Using a wide range of quantitative data, the author tests the validity of Huntington's claim that democracy and religion are tightly connected, and that western Christianity is the only religion capable of supporting democratic institutions. He evaluates both the broader assumptions that the introduction and the stability of a democratic form of government is dependent on the dominating religion in the country at the macro level, and the suggestion that, at the individual level, religious adherence is related to pro-democratic values. Examining religions including Christianity, Islam, Buddhism, Hinduism, Chinese folk religion, and Judaism, this book demonstrates that geographical and political contexts are more important than religious affiliation for explaining levels of, and attitudes towards, democracy.

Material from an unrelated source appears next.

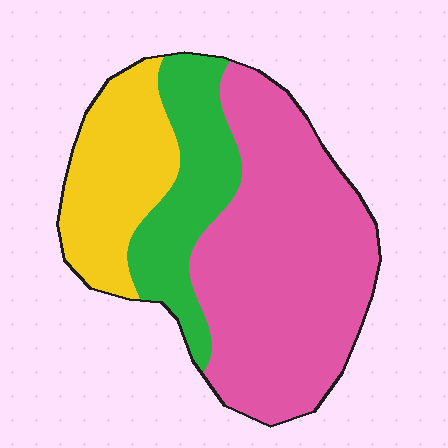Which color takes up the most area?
Pink, at roughly 55%.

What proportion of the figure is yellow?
Yellow covers 23% of the figure.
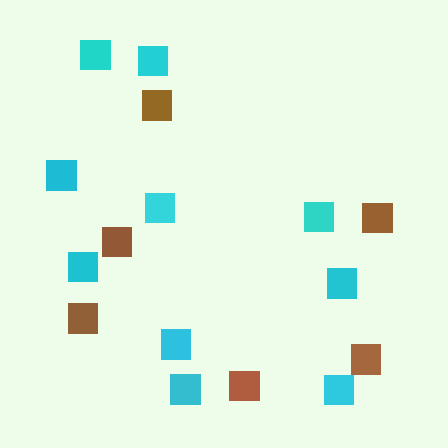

As well as offering a broad empirical picture of the relationship between religion and democracy, this new edition delves deeper into the religion–state nexus, focusing particularly on events that have taken place during the last decade. The author explores how religion is used instrumentally by political leaders in different parts of the world. He also discusses the extent to which religious minorities are under increasing pressure in secularized environments; prospects for democracy in the MENA region a decade after the Arab Spring; the growing influence of evangelical Christianity in Latin America; and how increasing levels of religious conflict in Asia and the Pacific as well as in Sub-Saharan Africa pose a threat to the emergence and survival of democracy.

This book will be of great interest to students, academics, and researchers within the field of comparative politics, as well as journalists and various theological associations.

Carsten Anckar is Professor of Political Science at Åbo Akademi University, Finland. He has published widely in the field of comparative politics and is the author of Determinants of the Death Penalty: A Comparative Study of the World (2004).